With the national midterm elections fading away, New Jersey's political class is turning its attention to the battle of the Statehouse.

With the national midterm elections fading away, New Jersey's political class is turning its attention to the battle of the Statehouse.

Gov. Christie will have a chance to build a more malleable Legislature in 2011, because all 120 senators and Assembly members will be up for election.

Democrats, on the other hand, could halt the blunt-talking Republican governor's political momentum by holding - or building on - their majorities in both houses.

Christie supporters already have given Democrats a taste of what's ahead.

In the summer, when the governor and Democrats were spatting over a constitutional amendment to create a property-tax cap, a pro-Christie shadow group with a secret donor list mailed fliers into House Speaker Sheila Oliver's Essex County district and Senate President Stephen Sweeney's Gloucester County district. The fliers, sponsored by Reform Jersey Now, asked voters to pressure the legislative leaders into scheduling a vote.

"If that is what we experienced on something as simple as a bill, that was an indication to me to what length this governor and his Reform New Jersey apparatus will go to," Oliver said. "I think they will invest that same level of energy in the elections."

Christie has battled with the Senate and Assembly over finances, women's health issues, and a tax on wealthy individuals. Through most of those battles - cutting money for women's health services was an exception - Republican legislators have been a bloc of support for the governor.

And, often, Christie has gotten his way with Democrats on issues such as the budget, property taxes, and pensions. But he has had to compromise. He got a lowered municipal budget cap, but he didn't get that constitutional amendment.

After newly elected Democrat Linda Greenstein is sworn in to fill an unexpired Senate term, there will be 24 Democrats and 16 Republicans in the Senate, and 47 Democrats and 33 Republicans in the Assembly.

The first step to winning the legislative races will be redrawing the 40 districts in which voters select one senator and two Assembly members. The districts are drawn every decade based on new U.S. Census Bureau figures.
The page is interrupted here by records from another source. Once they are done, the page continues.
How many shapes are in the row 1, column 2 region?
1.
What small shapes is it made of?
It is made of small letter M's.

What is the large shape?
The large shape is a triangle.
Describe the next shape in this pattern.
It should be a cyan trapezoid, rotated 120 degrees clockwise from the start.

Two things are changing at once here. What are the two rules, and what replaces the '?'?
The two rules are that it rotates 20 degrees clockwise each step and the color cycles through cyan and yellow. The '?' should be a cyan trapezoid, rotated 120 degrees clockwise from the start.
"The map is going to define a lot of the races," said Assembly Majority Leader Joseph Cryan (D., Union).

That is because maps can be drawn to give one party an advantage.

"Most districts overwhelmingly favor one party or another," Rider University political scientist Ben Dworkin said. That leaves a handful that may be competitive.
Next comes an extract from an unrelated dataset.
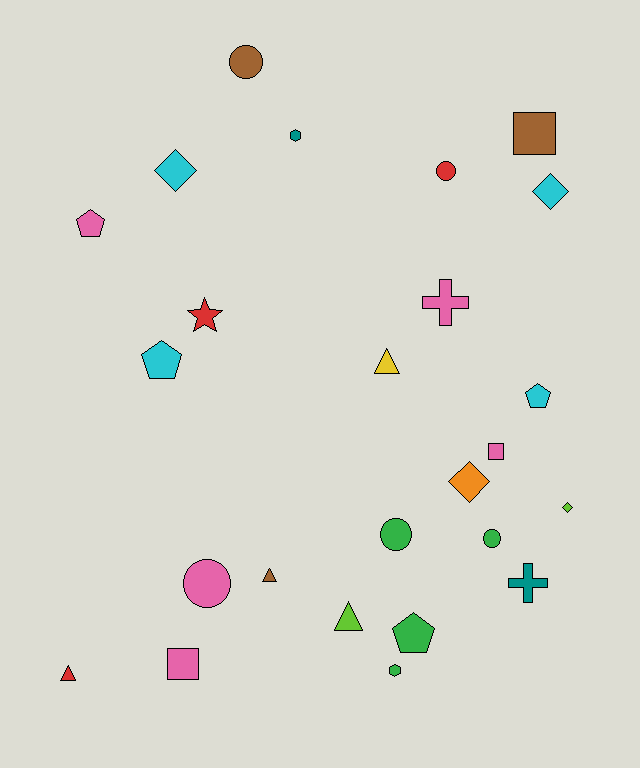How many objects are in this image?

"There will be more competitive races," predicted Republican State Committee Chairman Jay Webber, a Morris County assemblyman. "It's hard to imagine there being fewer."

Ultimately, all members will be running in somewhat different districts, which would have roughly 217,000 people in them.
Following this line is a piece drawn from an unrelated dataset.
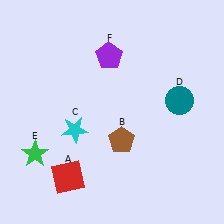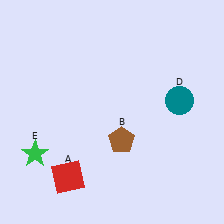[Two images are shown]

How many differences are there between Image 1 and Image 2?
There are 2 differences between the two images.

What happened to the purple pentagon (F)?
The purple pentagon (F) was removed in Image 2. It was in the top-left area of Image 1.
The Apportionment Commission will begin its work in earnest in January, when the census figures are released.

Each party has five members on the commission. The 11th member, who serves as a tiebreaker, is selected by the commission or the state's chief justice.

The work must be completed by April.

"My primary focus is on a map that is both fair and constitutional," said Senate Minority Leader Thomas H. Kean Jr. (R., Union).

For years, Republicans have complained that districts were drawn to help Democrats. But one analyst pointed out that immediately after districts were redrawn in 2001, voters elected an evenly split state Senate: 20 Democrats and 20 Republicans.

As the political map drawers get to work, both parties will be thinking about Tuesday's election, when Republicans swept through Bergen County and picked up freeholder seats in Gloucester and Cumberland Counties.

Democrats, however, won the Senate race in the 14th Legislative District, which covers parts of Mercer and Middlesex Counties and had been represented by Republicans for 20 years. In U.S. House races, Republican Jon Runyan took a seat away from freshman Rep. John Adler, a Democrat, in a traditionally Republican district in South Jersey.